Algunas de las formas en las que me he dado cuenta que olvidamos el valor de los niños es, por ejemplo, la manera en la que nos dirigimos a ellos. Si prestamos atención a nuestro alrededor —y eso nos incluye a nosotros— quizá nos demos cuenta que los adultos les hablan a los niños de manera despectiva. En muchas ocasiones sus opiniones no son tomadas en cuenta, son silenciados solo por ser niños.
En otros casos más severos, los niños son violentados de manera verbal, son amedrentados, avergonzados, exhibidos y expuestos a la burla y desprecio de otros niños y de otros adultos también. Uno de los peligros de ser partícipe de esto o de guardar silencio ante tales actos, pueden ser dañinos en la vida adulta de esos niños.
¿Qué mensaje les estamos dando? Puede ser que ellos piensen que su vida no tiene valor, que cualquier adulto tiene el derecho de menospreciarlos, dañarlos o abusarlos de cualquier forma. No es algo que se debería tomar a la ligera o como que nada pasa. No es el mensaje del evangelio, donde Cristo nos llama a amar y cuidar a nuestros niños.
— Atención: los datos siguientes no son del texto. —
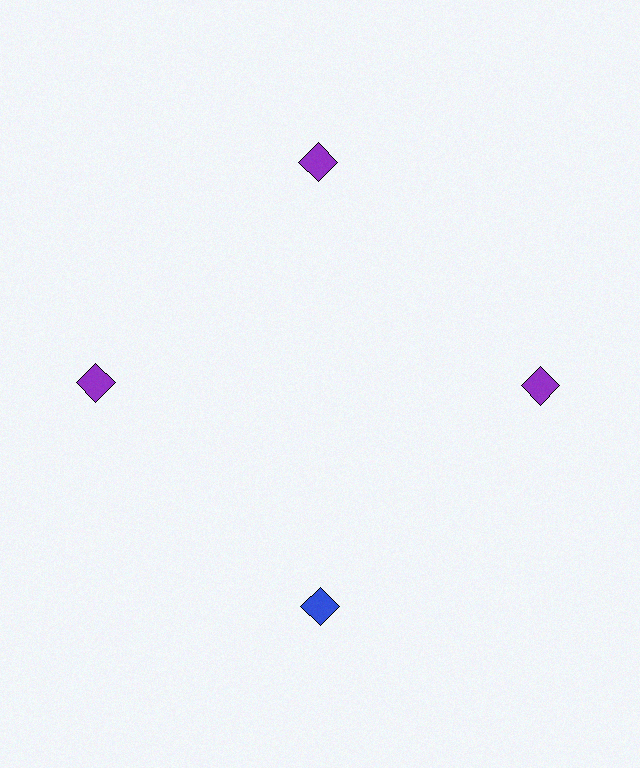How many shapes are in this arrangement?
There are 4 shapes arranged in a ring pattern.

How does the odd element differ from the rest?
It has a different color: blue instead of purple.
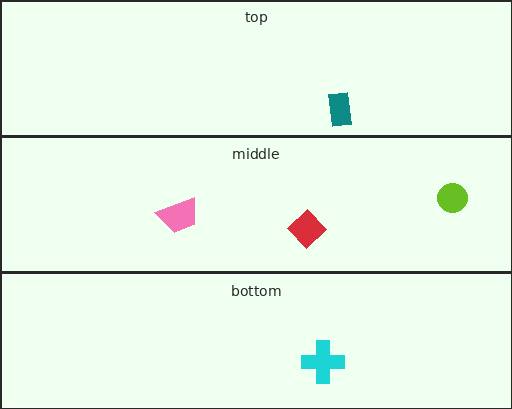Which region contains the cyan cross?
The bottom region.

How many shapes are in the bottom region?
1.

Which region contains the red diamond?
The middle region.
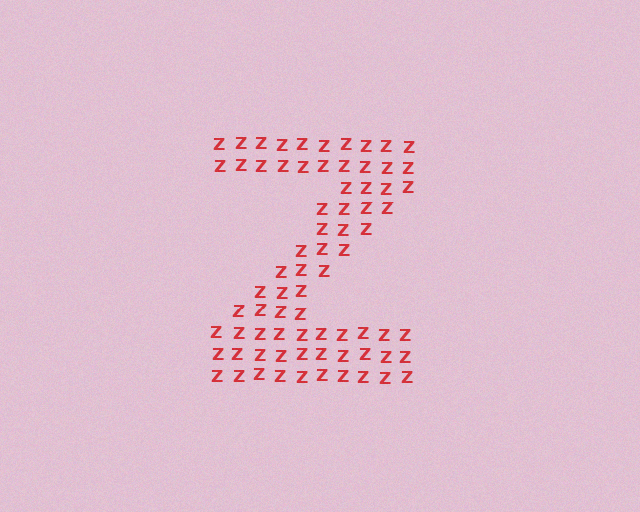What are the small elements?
The small elements are letter Z's.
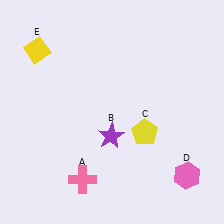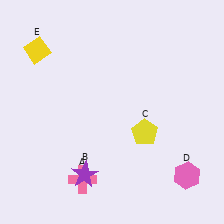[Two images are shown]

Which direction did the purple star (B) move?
The purple star (B) moved down and to the left.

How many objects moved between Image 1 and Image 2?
1 object moved between the two images.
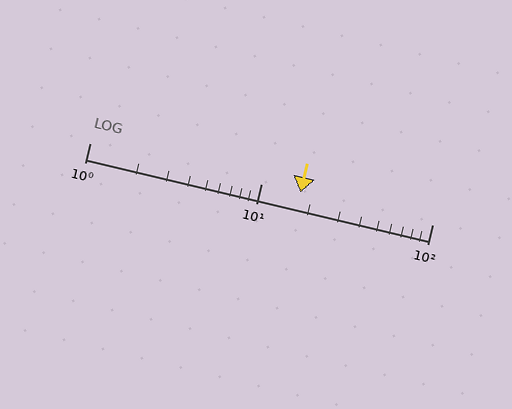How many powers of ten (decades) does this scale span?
The scale spans 2 decades, from 1 to 100.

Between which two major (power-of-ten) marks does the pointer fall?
The pointer is between 10 and 100.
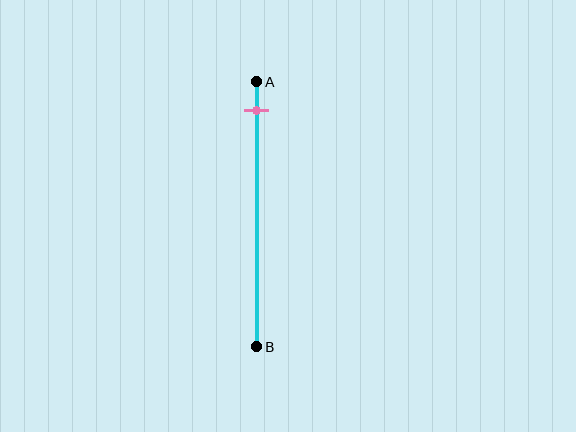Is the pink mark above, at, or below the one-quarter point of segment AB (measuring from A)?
The pink mark is above the one-quarter point of segment AB.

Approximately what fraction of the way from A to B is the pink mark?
The pink mark is approximately 10% of the way from A to B.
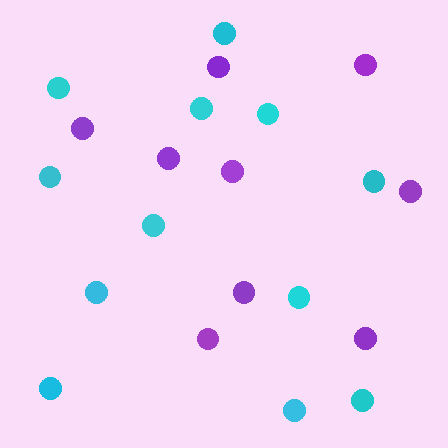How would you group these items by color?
There are 2 groups: one group of purple circles (9) and one group of cyan circles (12).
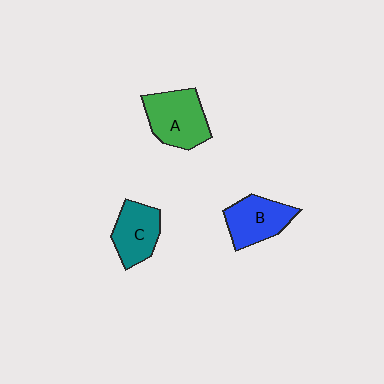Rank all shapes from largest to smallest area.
From largest to smallest: A (green), B (blue), C (teal).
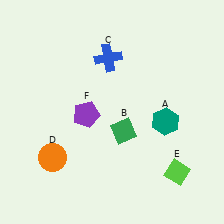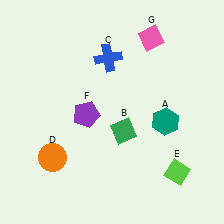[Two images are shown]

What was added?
A pink diamond (G) was added in Image 2.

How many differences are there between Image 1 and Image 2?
There is 1 difference between the two images.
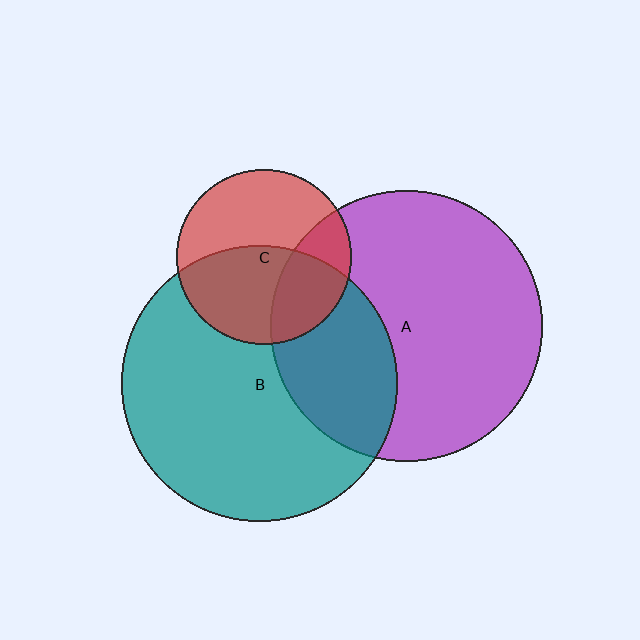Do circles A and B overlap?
Yes.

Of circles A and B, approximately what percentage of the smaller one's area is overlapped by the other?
Approximately 30%.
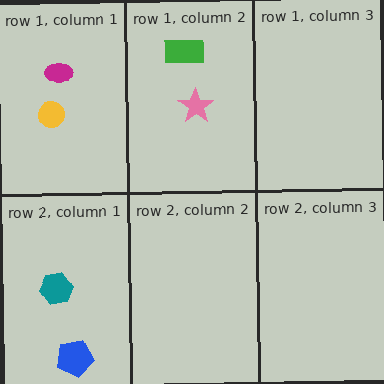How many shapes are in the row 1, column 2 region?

Aunque no hay nada nuevo bajo el sol… El hecho de que los niños sean minimizados o vistos como alguien de poco valor, no es nuevo. En la antigüedad griega y romana, los niños no eran considerados personas.
Nancy Pearcey en su libro: Ama tu cuerpo dice lo siguiente:
Esta [la antigüedad griega y romana] es la cultura en la que nació la iglesia cristiana, la cultura en que Jesús escandalizó a sus contemporáneos al tratar a los niños no como seres despreciables sino valiosos: «Mirad que no menospreciéis a uno de estos pequeños… Y cualquiera que reciba en mi nombre a un niño como este, a mí me recibe» (Mat. 18:10, 5). Jesús mismo puso a los niños como paradigma positivo a emular por los adultos: «Dejad a los niños venir a mí… porque de los tales es el reino de los cielos» (19:14). Nadie antes que Él había puesto a los niños como modelo para los adultos. Los padres de la iglesia escribieron profusamente acerca de las palabras de Jesús, perplejos ante lo que podían significar en una cultura en la que una alta estima de los niños era completamente novedosa. [1]
Cada vez que dignificamos a un niño, reflejamos a Cristo. Cada vez que protegemos su corazón, reflejamos a Cristo. Cada vez que levantamos nuestra voz en contra del abuso a los niños en todas sus variantes, reflejamos a Cristo. Cada vez que cuidamos de no violentar la imagen de Dios en los niños, reflejamos a Cristo.
Hay esperanza. La hay. El evangelio cambia todo, es suficiente. Quizá hoy nos hemos dado cuenta de que no solo hemos permitido que otros violenten la imagen de Dios en los niños por medio de palabras, actitudes o silencios, sino que hemos sido quienes los han dañado. Hay esperanza. Hay redención para los pecadores arrepentidos. Hay una nueva oportunidad para caminar por el camino angosto siguiendo las pisadas de Cristo. Hay esperanza y misericordia para el que anhela andar como Él anduvo.
Se vale pedir perdón a Dios, tenemos la entrada directa al trono de Gracia. Se vale pedir perdón a los niños que no hemos defendido y a los que hemos dañado también. Mostremos el amor de Cristo, reflejemos lo que el evangelio ha hecho en nuestros corazones y vivamos y proclamemos lo que de Dios hemos recibido.
[1] Pearcey Nancy, «Ama tu cuerpo» (Editorial Jucum, Tx., 2019) p. 104.